I share my experiences with Greybeard and Sutton because they gave me the tools to enjoy my favorite pairing with cigars and coffee. I really enjoy coffee. Like whiskey and wine, coffee has unique blends and origins stories. There are cupping events to acclimate your palate to different coffees. There are coffee competitions that bring coffee connoisseurs from all over the world. There is some consensus on coffee methodology in the process, preparation, and presentation. However, consumers have their preferences, and that must be respected. Coffee roasting is an aspect of coffee culture that I have found to be talked about a lot. The coffee roasting process is delicate and must be done with extreme care, but most of all, it must be done with love. Isn’t that what we all seek in our experiences, LOVE?
At the same time, I entered the cigar culture; I also joined the coffee culture. The cigar and coffee cultures share many similarities. The pairing of the coffee culture and cigar culture seems natural to me. First, people in both groups will always talk about the culture, culture, culture! They talk about the culture of hospitality. Having asked many people what attracted them to the cigar culture. It is not cigars. It was the hospitality, the immense sense of being welcomed. Second, there is no judgment. Every person has his/her favorite cigar; some have several favorite cigars. Yes, there is sometimes a consensus on what is a better-quality cigar. This is the same for poorly made cigars. There is robust discussion and debate on why one cigar may be better than another. However, the point of discussion and debate is to learn and appreciate why somebody smokes what he/she smokes—respect people’s cigar choices.
Additionally, this choice extends to what type of cut someone prefers (v-cut, straight cut, hole punch).
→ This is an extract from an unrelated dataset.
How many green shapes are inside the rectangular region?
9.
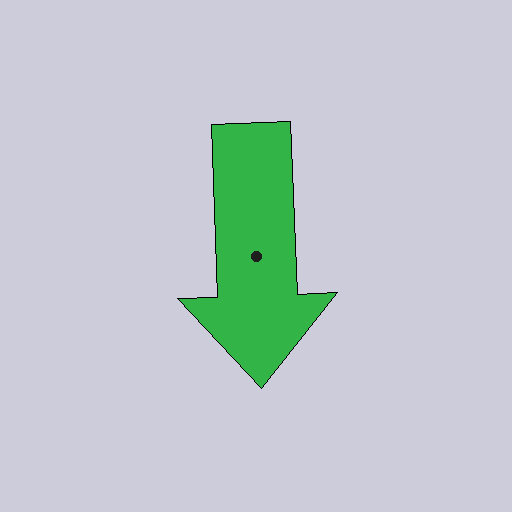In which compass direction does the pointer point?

Yes, the type of cut affects the draw, and particular cigars smoke better because of the cut. However, the simple unspoken rule is that you make your recommendations and the reasons for them. Then you sit back and enjoy each other’s company, friendship, and kinsmen-ship. Finally, cigars are referred to as the great equalizer. Regardless of the cigar you can afford, you are equal among your peers. When you are not holding a cigar, people are quick to offer you a cigar. You are part of the tribe. We get together for the cigars, stay together for the fellowship, and come back because of the love.
Whether it is whiskey, wine, or coffee, the common pairing denominator is a cigar. Pairing is an artistic experience. It is an experience that excites, rejuvenates, and collaborates the five senses. Pairing is a relationship. It is a relationship between two things that independently are already good and make them better. Pairing is an opportunity. It is an opportunity to experiment with new things. Pairing is a culture. It is a culture that allows you the freedom to enjoy what you enjoy without judgment. It is a culture of Kinsmen, the art of getting together regularly because it is essential.